Una de las noticias de los últimos tiempos es la separación y pelea descarnada –donde canciones, relojes Casio y automóviles Twingo van y vienen– entre la cantante colombiana Shakira y el exfutbolista Gerard Piqué. Aun cuando nadie de nosotros sabemos realmente lo que ocurre, ha ocurrido y habrá de ocurrir entre estas dos figuras públicas, nos posicionamos a favor de uno u otro sin darnos demasiada cuenta de que con nuestro juicio no hablamos tanto de la pareja en conflicto como de nosotros mismos.
A través de los juicios de valor con los que se acusa, se condena o se justifica a cualquiera de las dos partes, sin conocer a fondo los pormenores del asunto, el opinador proyecta en un relato, en una declaración axiomática, en una sentencia inapelable lo que cree acerca del matrimonio, de la pareja, de la maternidad y paternidad, del feminismo o de la infidelidad, aun cuando no siempre realice esta operación de forma consciente.
Opinar acerca de cualquier cosa resulta tan sencillo porque no se necesita saber acerca de aquello que juzgamos. Basta con asumir una postura moral a partir de lo que creemos o de lo que suponemos que es correcto. O, en el peor escenario, posicionarnos a partir de lo que la corriente dominante de opinión dice acerca del hecho a juzgar. En este caso Shakira y Piqué pasan a un segundo plano en tanto personas y se convierten en referentes simbólicos de dos posturas morales encontradas y lo que importa al emitir una opinión es mostrar de qué lado del espectro nos colocamos a partir de nuestros juicios.
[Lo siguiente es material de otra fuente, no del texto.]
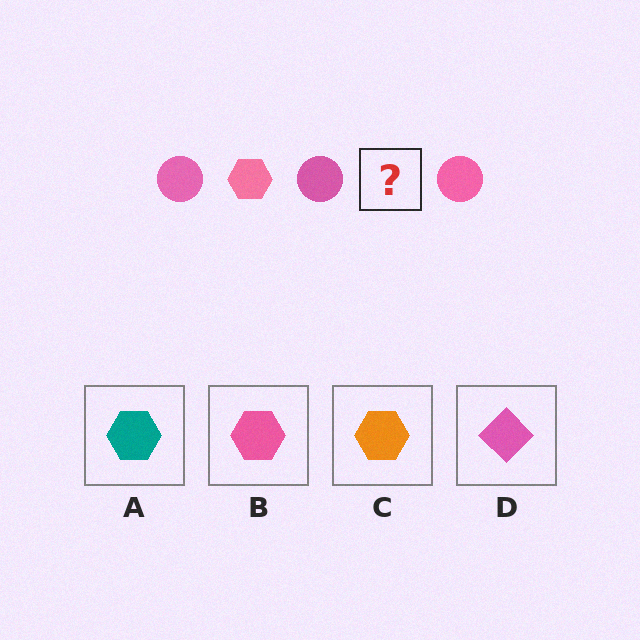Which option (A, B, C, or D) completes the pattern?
B.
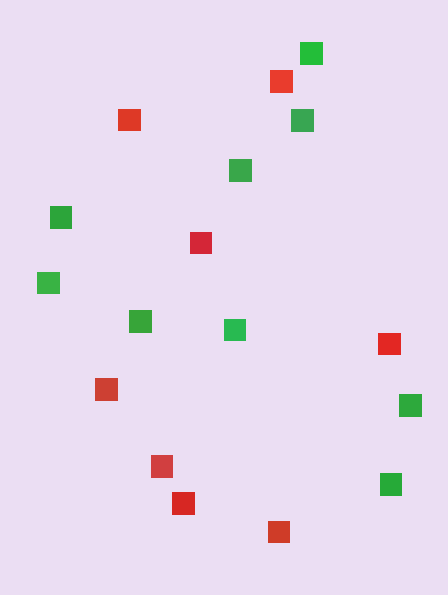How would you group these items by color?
There are 2 groups: one group of red squares (8) and one group of green squares (9).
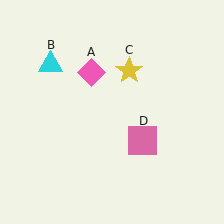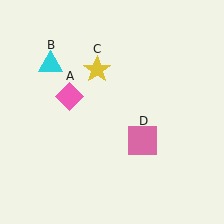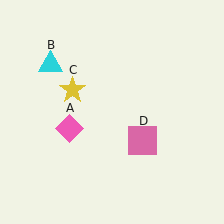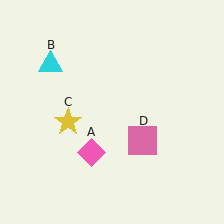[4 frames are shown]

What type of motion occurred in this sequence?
The pink diamond (object A), yellow star (object C) rotated counterclockwise around the center of the scene.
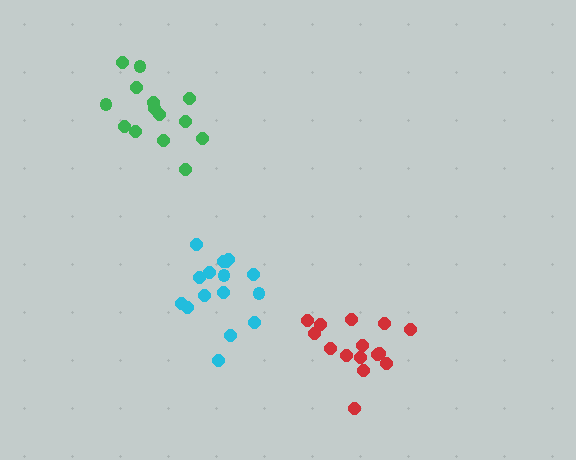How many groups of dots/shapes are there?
There are 3 groups.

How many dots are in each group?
Group 1: 14 dots, Group 2: 15 dots, Group 3: 16 dots (45 total).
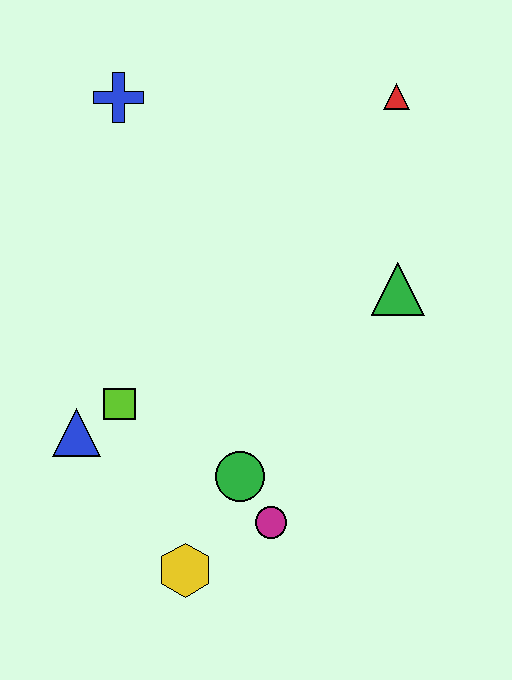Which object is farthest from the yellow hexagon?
The red triangle is farthest from the yellow hexagon.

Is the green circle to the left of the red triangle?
Yes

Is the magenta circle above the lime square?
No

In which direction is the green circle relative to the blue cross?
The green circle is below the blue cross.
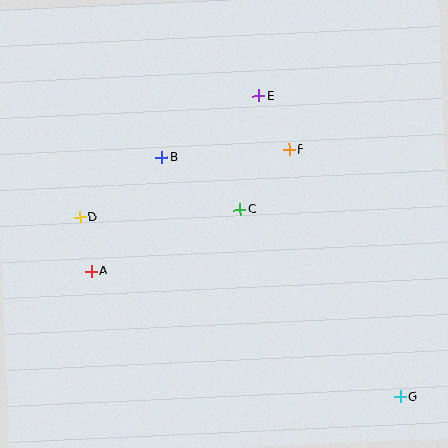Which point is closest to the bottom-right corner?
Point G is closest to the bottom-right corner.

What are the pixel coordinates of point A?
Point A is at (91, 271).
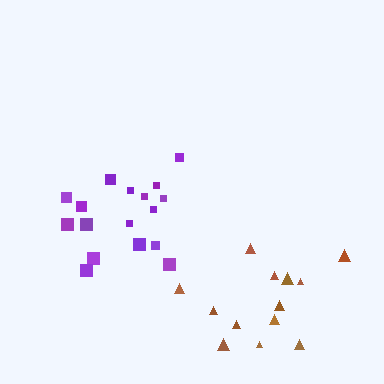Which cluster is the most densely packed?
Purple.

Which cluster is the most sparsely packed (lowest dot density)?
Brown.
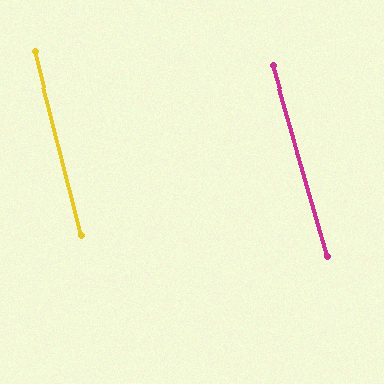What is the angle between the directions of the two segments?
Approximately 2 degrees.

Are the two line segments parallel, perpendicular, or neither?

Nuestras opiniones casi nunca se refieren a aquello de lo que opinamos –puesto que poco o nada sabemos de verdad del asunto– sino que hablan de nosotros, de quienes somos y de cómo queremos que los demás nos perciban. Por supuesto, esto no aplica del mismo modo cuando se trata de una opinión profesional o experta, pero de ello hablaremos un poco más adelante.